AstraZeneca Canada is donating $35 million to the NEOMED Institute, including land, the neuroscience basic research facility and laboratory equipment. It also includes the donation of intellectual property to three AstraZeneca pain molecules and projects, as well as $5 million to support the activities of the institute. Pfizer Canada is providing a financial contribution of approximately $3.5 million, and the Québec government is contributing $28 million.
Based on a model that involves sharing knowledge, expertise and resources, the NEOMED Institute aims to strengthen the life sciences sector in Québec by helping to stimulate research and collaboration, and accelerate and facilitate the transition from academic research to the development of new drugs. It will also seek to attract investment by showcasing the results of local research to international investors.
"The cost of discovering new drugs keeps rising and pharmaceutical companies need to adapt," said Max Fehlmann, new president and CEO of the institute, which will be located in the former AstraZeneca building in the Saint-Laurent borough's technology park. "The NEOMED Institute, acting as a competitive actor in the drug development sector, will allow Québec's scientists to make the bridge between academic innovations and commercial opportunities in a better way."
Elaine Campbell, president of AstraZeneca Canada, said, "Today's announcement is a strong testament to AstraZeneca's commitment to biopharmaceutical research and development in Quebec and Canada. Through the creation of the NEOMED Institute, we're proud to be working in collaboration with our partners to advance drug discovery and bridge the innovation gap through to successful commercialization."

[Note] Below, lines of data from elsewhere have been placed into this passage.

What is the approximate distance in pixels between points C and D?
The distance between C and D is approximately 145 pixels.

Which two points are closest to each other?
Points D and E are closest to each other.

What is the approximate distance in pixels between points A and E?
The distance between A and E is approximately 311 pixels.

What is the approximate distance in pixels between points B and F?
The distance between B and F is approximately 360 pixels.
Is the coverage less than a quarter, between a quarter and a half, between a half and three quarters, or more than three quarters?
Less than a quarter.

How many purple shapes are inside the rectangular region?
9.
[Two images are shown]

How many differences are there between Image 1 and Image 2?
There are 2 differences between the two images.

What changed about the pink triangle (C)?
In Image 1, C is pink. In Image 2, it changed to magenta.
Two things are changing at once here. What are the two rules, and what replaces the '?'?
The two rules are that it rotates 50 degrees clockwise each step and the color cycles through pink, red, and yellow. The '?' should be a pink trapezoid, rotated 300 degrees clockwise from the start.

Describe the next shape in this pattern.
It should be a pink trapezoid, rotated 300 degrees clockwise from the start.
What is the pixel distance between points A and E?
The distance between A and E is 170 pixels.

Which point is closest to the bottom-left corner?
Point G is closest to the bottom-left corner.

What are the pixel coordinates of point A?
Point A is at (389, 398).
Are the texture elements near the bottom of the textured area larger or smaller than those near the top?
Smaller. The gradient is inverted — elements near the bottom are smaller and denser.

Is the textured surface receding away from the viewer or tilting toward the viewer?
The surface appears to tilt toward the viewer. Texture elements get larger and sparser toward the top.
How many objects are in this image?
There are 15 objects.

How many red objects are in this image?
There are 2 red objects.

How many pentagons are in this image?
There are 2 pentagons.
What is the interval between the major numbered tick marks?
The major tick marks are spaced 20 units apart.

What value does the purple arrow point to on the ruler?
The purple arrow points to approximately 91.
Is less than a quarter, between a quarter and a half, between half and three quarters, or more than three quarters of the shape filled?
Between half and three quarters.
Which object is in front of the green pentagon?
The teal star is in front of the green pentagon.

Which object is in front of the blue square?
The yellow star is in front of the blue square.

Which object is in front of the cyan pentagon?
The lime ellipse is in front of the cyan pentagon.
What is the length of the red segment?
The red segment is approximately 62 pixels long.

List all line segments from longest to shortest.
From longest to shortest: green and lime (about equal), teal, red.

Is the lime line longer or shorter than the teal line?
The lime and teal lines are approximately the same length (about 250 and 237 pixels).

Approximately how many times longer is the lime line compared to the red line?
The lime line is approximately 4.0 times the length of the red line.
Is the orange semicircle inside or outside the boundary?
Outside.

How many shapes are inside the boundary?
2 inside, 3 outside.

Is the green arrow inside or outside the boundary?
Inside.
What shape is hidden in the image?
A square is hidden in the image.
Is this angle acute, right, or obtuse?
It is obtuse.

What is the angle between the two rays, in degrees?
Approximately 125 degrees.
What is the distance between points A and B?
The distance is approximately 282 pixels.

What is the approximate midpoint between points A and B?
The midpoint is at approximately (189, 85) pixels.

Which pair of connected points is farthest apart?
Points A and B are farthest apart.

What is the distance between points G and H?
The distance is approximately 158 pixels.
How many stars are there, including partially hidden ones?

"We are excited by NEOMED because it exemplifies the type of partnership activity that is needed in our new R&D model,” added John Helou, president of Pfizer Canada. “NEOMED complements our long-time Canadian R&D investment strategy, which has been focused on innovative partnerships."
NEOMED is a response to the changing pharma R&D business model: in view of the considerable gap between basic research and later-stage drug development, it seeks to create a bridge, providing expertise and funding for academic labs and early biotechs and assisting them in bringing emerging therapeutic approaches to the stage of human proof of concept. These de-risked projects then will have gained significant value for NEOMED's downstream partners.